Speaking earlier this week in a debate on children who are not in school, Steve asked the Minister to look at the situation around school attendance targets and how these targets, set by Ofsted and Department for Education policy, are driving what he believes is counterproductive behaviour by some schools.
Speaking in the debate, Steve highlighted that the subject of school absence and levels of school attendance is a particular challenge in Cornwall, where rates of school absence are significantly higher than the national average. Cornwall has seen around an 8.5% level of absence in recent years, when the national average is about 7.4%. Nationally, about 24% of pupils are persistently absent, but in Cornwall that figure is almost 35%.
Steve went on to say that a major factor driving this issue is the attendance targets, arguing that the overbearing, heavy-handed approach that some schools are taking to attendance targets is leaving no flexibility for children who are facing particular challenges, and parents are being threatened with fines for not bringing their children to school.
“This whole drive to reach the attendance target seems to be the only thing that matters, with no flexibility and little allowance being made for the condition or circumstances that a family or child find themselves in, and this is creating tension and breaking down the relationship between the school and the parents at the very time that those parents need support from the school. I ask the Minister whether we can look at that situation.”
“I know that the Government’s official position is that headteachers have discretion and flexibility, but I am afraid that that message has not got through to Ofsted, which I am told still regularly marks down schools that fail to reach the 95% attendance target even when the headteacher can demonstrate sensible reasons why certain children have not been able to attend school.”
Speaking after the debate, Steve said:
“The right of parents to home educate their children if they choose to do so is something I have always supported, and I was pleased to hear the Minister during the debate confirm the Government’s position is that they will always support the right of parents who wish to home educate their children to do so.”
“Many parents choose to home educate their children for very positive reasons, and some of the most mature, articulate, intelligent and well-rounded children I have ever met in my life have been home educated.”
“However, many parents now regrettably find themselves having to home educate their children not because that is what they believe is right for their children but because they feel forced into that situation. They cannot find the right school environment and support for their children, who might have particular challenges such as autism or a mental health condition.”

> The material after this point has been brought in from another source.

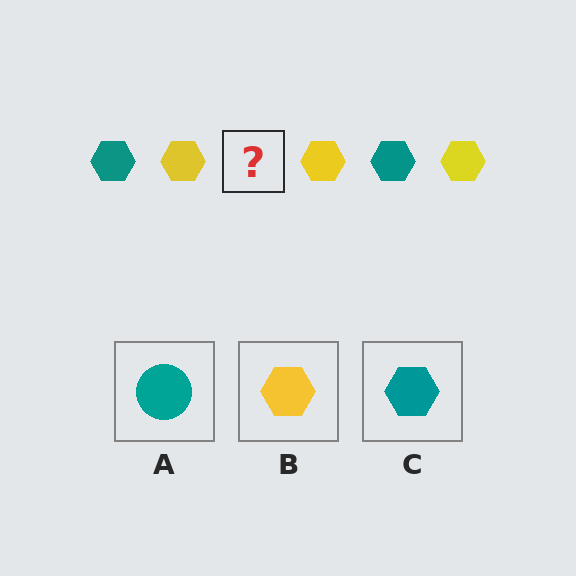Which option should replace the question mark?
Option C.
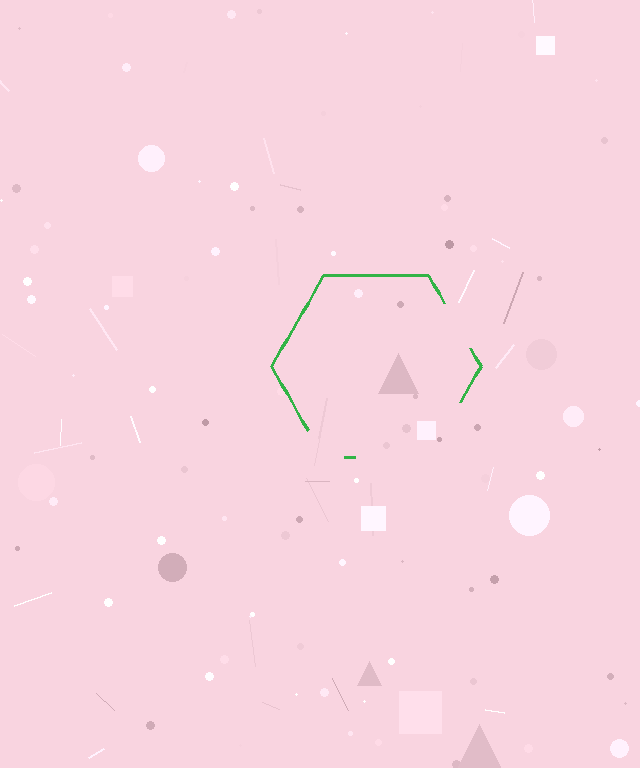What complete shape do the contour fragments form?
The contour fragments form a hexagon.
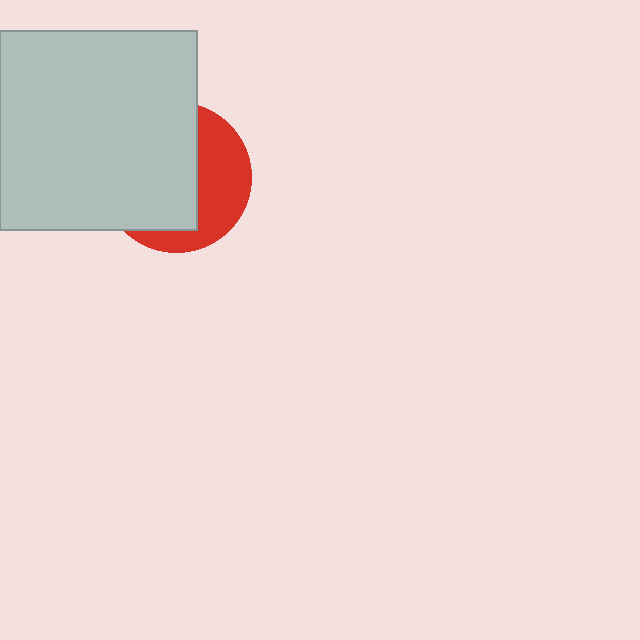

“I have even had one parent show me letters from their GP saying that their child was suffering with a mental health challenge and would therefore not be able to attend school regularly, but the school still threatened to fine the parent for that child not being in school regularly.”
“This isn’t right, and I was pleased to see the Minister agree with a meeting with me to discuss this situation further, and what the Government can do to better support parents and schools going forward.”